The day before the hanging, Burnett’s sister Mary gave a heartbreaking statement. “We have had a reply to the telegraph we sent to The Queen yesterday asking her to intervene – she said there was nothing she could do. We have given up hope now. Nothing can save Henry.”
The next morning, Burnett was led to the specially constructed execution chamber within Craiginches and barely a minute later he was dead. His body was buried on a grass slope behind where he was hanged.
The anger over his death reverberated on, with demands for explanation as to why clemency was not granted being made in the House of Commons, but the reasons were never given.
It fed into the growing clamour for an end to executions. A year later, hangings were stopped in the UK. Two years later, on November 9 1965, capital punishment was abolished.

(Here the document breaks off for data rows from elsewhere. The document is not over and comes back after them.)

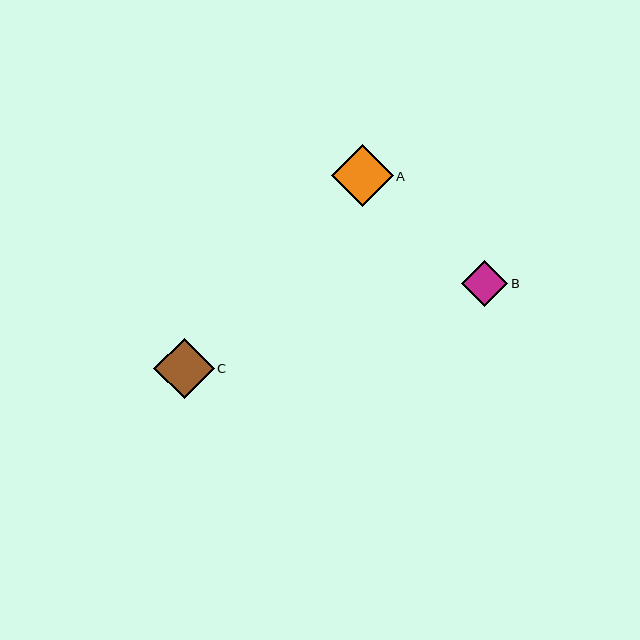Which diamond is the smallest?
Diamond B is the smallest with a size of approximately 46 pixels.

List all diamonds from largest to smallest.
From largest to smallest: A, C, B.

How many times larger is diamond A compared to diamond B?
Diamond A is approximately 1.3 times the size of diamond B.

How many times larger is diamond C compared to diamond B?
Diamond C is approximately 1.3 times the size of diamond B.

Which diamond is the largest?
Diamond A is the largest with a size of approximately 62 pixels.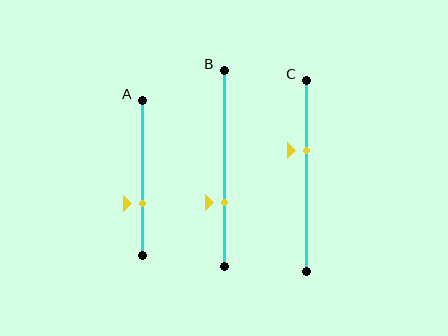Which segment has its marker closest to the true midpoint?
Segment C has its marker closest to the true midpoint.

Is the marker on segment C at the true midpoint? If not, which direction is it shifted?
No, the marker on segment C is shifted upward by about 13% of the segment length.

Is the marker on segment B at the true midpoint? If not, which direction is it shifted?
No, the marker on segment B is shifted downward by about 17% of the segment length.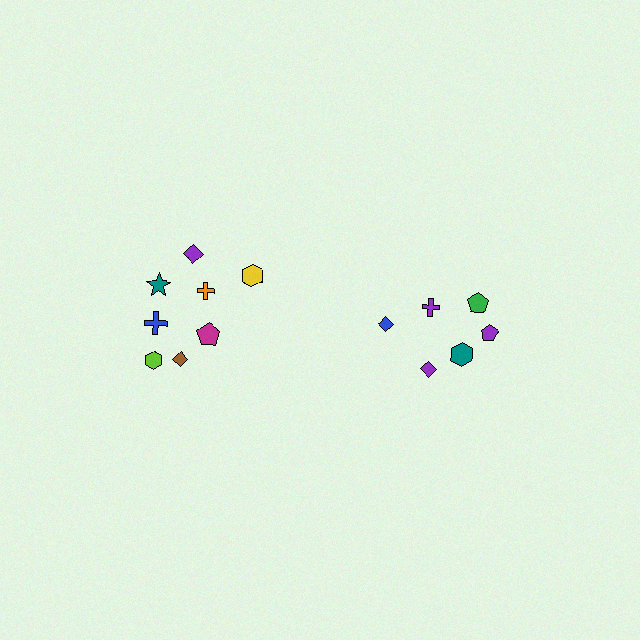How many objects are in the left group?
There are 8 objects.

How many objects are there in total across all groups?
There are 14 objects.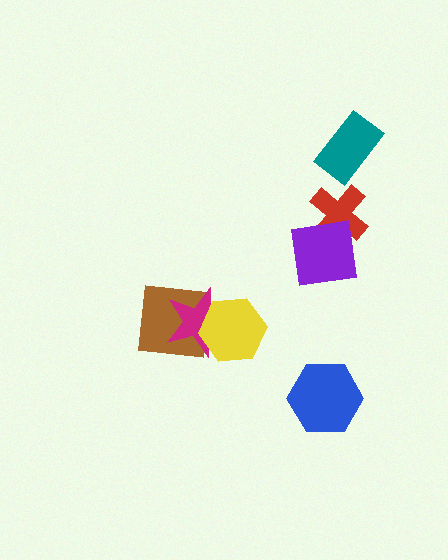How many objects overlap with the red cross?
1 object overlaps with the red cross.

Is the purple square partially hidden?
No, no other shape covers it.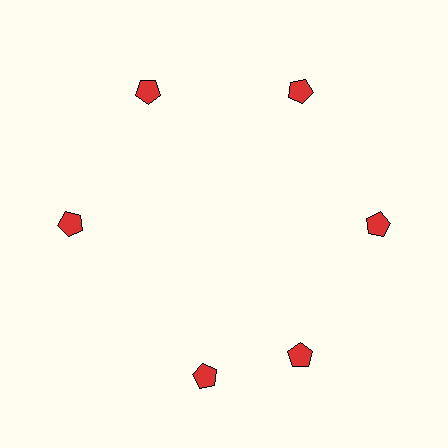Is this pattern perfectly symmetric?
No. The 6 red pentagons are arranged in a ring, but one element near the 7 o'clock position is rotated out of alignment along the ring, breaking the 6-fold rotational symmetry.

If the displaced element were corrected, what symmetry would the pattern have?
It would have 6-fold rotational symmetry — the pattern would map onto itself every 60 degrees.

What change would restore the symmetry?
The symmetry would be restored by rotating it back into even spacing with its neighbors so that all 6 pentagons sit at equal angles and equal distance from the center.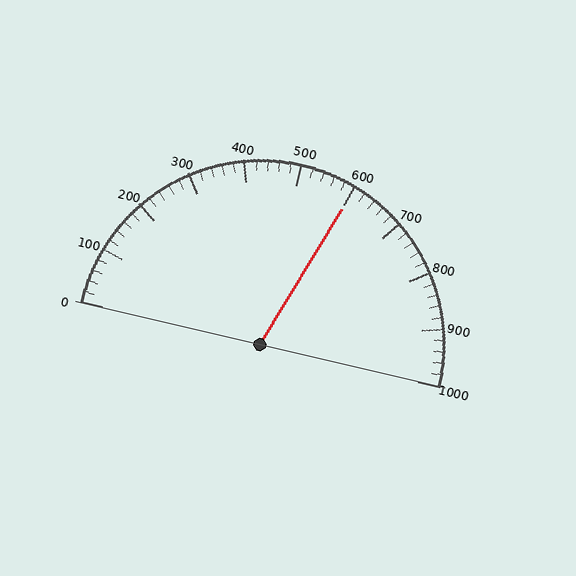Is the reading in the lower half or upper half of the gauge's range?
The reading is in the upper half of the range (0 to 1000).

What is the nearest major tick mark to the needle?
The nearest major tick mark is 600.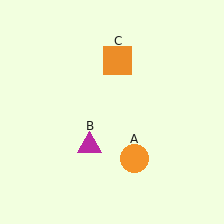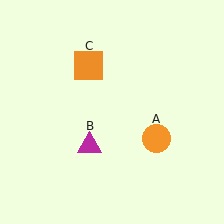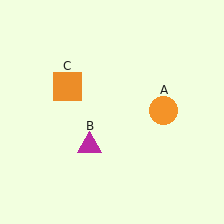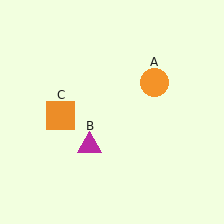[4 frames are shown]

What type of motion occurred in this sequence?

But that was not the end of the story for the last man hanged in Scotland.
Craiginches was closed in 2014 to be developed for housing.
Burnett’s remains were exhumed and a private ceremony held for him at Aberdeen Crematorium on August 7 2014.
A more dignified end to a troubled existence.
Matter of life and death for those touched by execution
The hanging of Henry John Burnett was to leave a lasting impression on those touched by the tragic case – including those who witnessed the execution.
The Rev John Dickson, who was the prison chaplain and minister at St Fittick’s Church, Torry, for more than 30 years, was present in Burnett’s last moments on earth, giving him parting words of comfort.
Speaking in 2010 he said: “I was holding the silver cross of St John, I got on a visit to Iona. I held it up and I suppose it was the last thing he saw before the hood went on.”
Rev Dickson said the killer showed remorse for his actions. “He was very sorry about it. He was bewildered. He convince me that he acted on impulse.”
As a magistrate on the city council, Bob Middleton was called upon to witness the hanging.
“That experience shaped my abhorrence of capital punishment,” said Mr Middleton in an interview in 1999.
“The only way I got through was by convincing myself Burnett was the most evil man there had ever been.”
Dr Ian Lowit, the senior psychiatric register at Aberdeen Royal Infirmary who testified Burnett was insane at the time of the killing, was also deeply affected by his execution.
In an interview with the P&J in 2014 he was of the opinion the hanging was driven by political motives.
“The death sentence was on the way out and I think they wanted to have one more go,” he said. “They wanted to see what would happen and see the reaction. And I think the feeling was largely against it.”
Even Lord Wheatley, who sentenced Burnett to hang, said that had the jury sustained the plea of diminished responsibility, he would have been imprisoned, not executed.
But the jury’s murder verdict which showed evidence Burnett was a danger to society and himself had been sustained.
In his 1987 autobiography, he said passing a death sentence is the “most disagreeable task” a judge was called upon to do.
“I have always been an abolitionist, a fact which did not make my task easier and I was glad to see capital punishment abolished. But a judge has to administer the law as it is, not as he would personally like it to be.”
The only man to have shown no regrets over Burnett’s hanging was the man who pulled the lever on the trapdoor, public executioner Harry Allen, who hanged three dozen murderers over his career, paid £15 for each execution.
“Anyone guilty of wilful murder should pay the supreme penalty,” he said in a 1983 interview.